廉义笑了,转而叹了一口气,小声说“回家去吧,他不在家,你趁机去看看爷爷。”
我脸一红,低下头不说话,默默地点了点头。
廉老将军已年界六十,却还是精神矍铄,此时正光着上身在树下演练兵器,一把二百来斤重的大刀被他舞得虎虎生风,记得初次见他时,他还是一头花白的头发,短短几年,那一头长发竟然全都白了,满头银丝如雪,古铜色的脸颊上皱纹愈深。
廉老将军收了手,深吸一口气“丫头,还不出来?”
我手托砂锅笑眯眯地从离他十丈开外的大树后面走出来“还是爷爷厉害,这样都能看得见我?”
“哼,哪里是看得见你,分明是闻到了那五花酱肘子的味道。还不快点给老夫呈上来。”
“五花酱大肘,新下的粟米做的锅贴饼子,这可是我忙了一个上午才做好的,爷爷可尝尝合不合口味?”我殷勤地给老将军倒了一大碗酒。
“哼,小丫头片子手艺见长,来,坐下一起吃。”老将军拿起酒碗痛快地喝了一大口“你不喝酒吗?”
“我从来不喝酒。”我说。
“哦?前几日还听方儿说起,当日与你在王宫饮酒,其时如何畅快,怎么这一时倒又不喝了?”老将军皱眉道。
“是啊,就是和他在一起喝得多了,所以才不喝了。”我笑道。
“唉,你们这两个孩子啊。”老将军叹了一口气“你终日里在那西营住着不回家,他呢,只管住在那东营里,现在足有三个多月了吧,家也不回,新婚妻子也不顾。长此一往怎生是好。”
“怎么?他都三个多月不回家了?那婉儿……”
“哼,”老将军冷哼一声“他几时将她放在心上过。老这么不回家,算个什么事情呢?”
“总不回家是不太好,要不然……”我眨了眨眼睛“咱们给他纳个妾试试?”
“死丫头,又来胡扯。”老将军拿起筷子就来打我。我笑着一闪。
“哼,你这丫头,我还不知道?你不回去,不就是在躲他吗?”
“这肉汤有点咸了啊。”我咬了一大口饼子。
“死丫头,又来打岔。”老将军气得皱眉“你这个孩子啊,也是这般地让人心痛,”老将军叹了一口气“两年前,方儿他娘带了婉儿公主回来,一心让她作方儿的妻子,却认了你作义女,至今方儿都在生他娘的气。唉,你知道,方儿本是个孝顺的孩子,他娘的话他向来是听的,只这一件,却是伤透了他的心。

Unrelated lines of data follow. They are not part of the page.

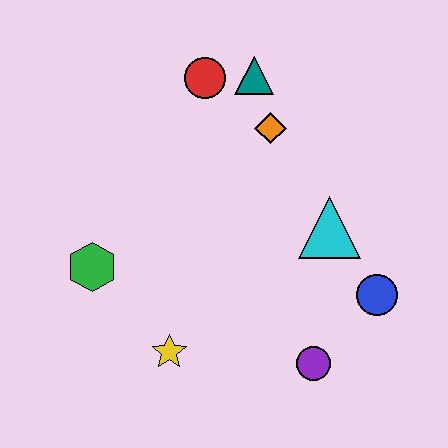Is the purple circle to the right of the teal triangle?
Yes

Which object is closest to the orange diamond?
The teal triangle is closest to the orange diamond.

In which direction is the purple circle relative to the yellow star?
The purple circle is to the right of the yellow star.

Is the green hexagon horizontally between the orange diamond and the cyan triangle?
No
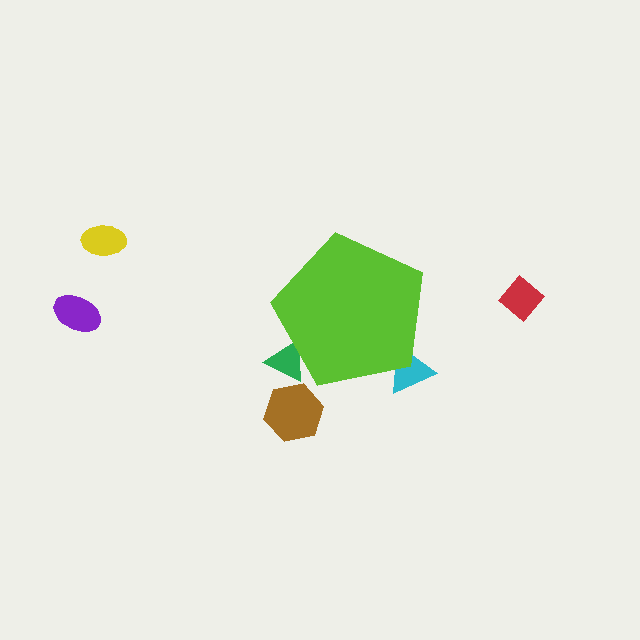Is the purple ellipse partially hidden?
No, the purple ellipse is fully visible.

”
我低着头吃饼子,不说话。
“若是以前婉儿公主好好的时侯,他或者就倔得起来说不娶她,可是婉儿公主如今又……唉,方儿这个孩子也就是太心软。”
“这不能怪他,我们两个人的脾气本来就不合适。”我小声说。
“说来说去,这件事情还是怪廉方他娘,这个女人也太有主意了些。”老爷子喝了两口酒,明显有点上头,说话也不靠谱了“虽是为了廉氏家族的大局考虑,可不知道这样倒把方儿你们两个人都给毁了。”
“爷爷,你喝多了!”我伸手去抢他的酒碗“哪里就有人能把我给毁了?我整天在军营里,不知道有多开心呢,倒是廉方那个死心眼儿,整天想不开……您有时间啊,多去说说他。”
老将军看着我,心痛地叹了口气,伸出大手来轻轻地拍了拍我的头:“孩子,回家去吧,歇上几天。老这么在军营里呆着,哪儿还有个女孩儿的样子。”
我咬了一口饼子,低了头不再说话。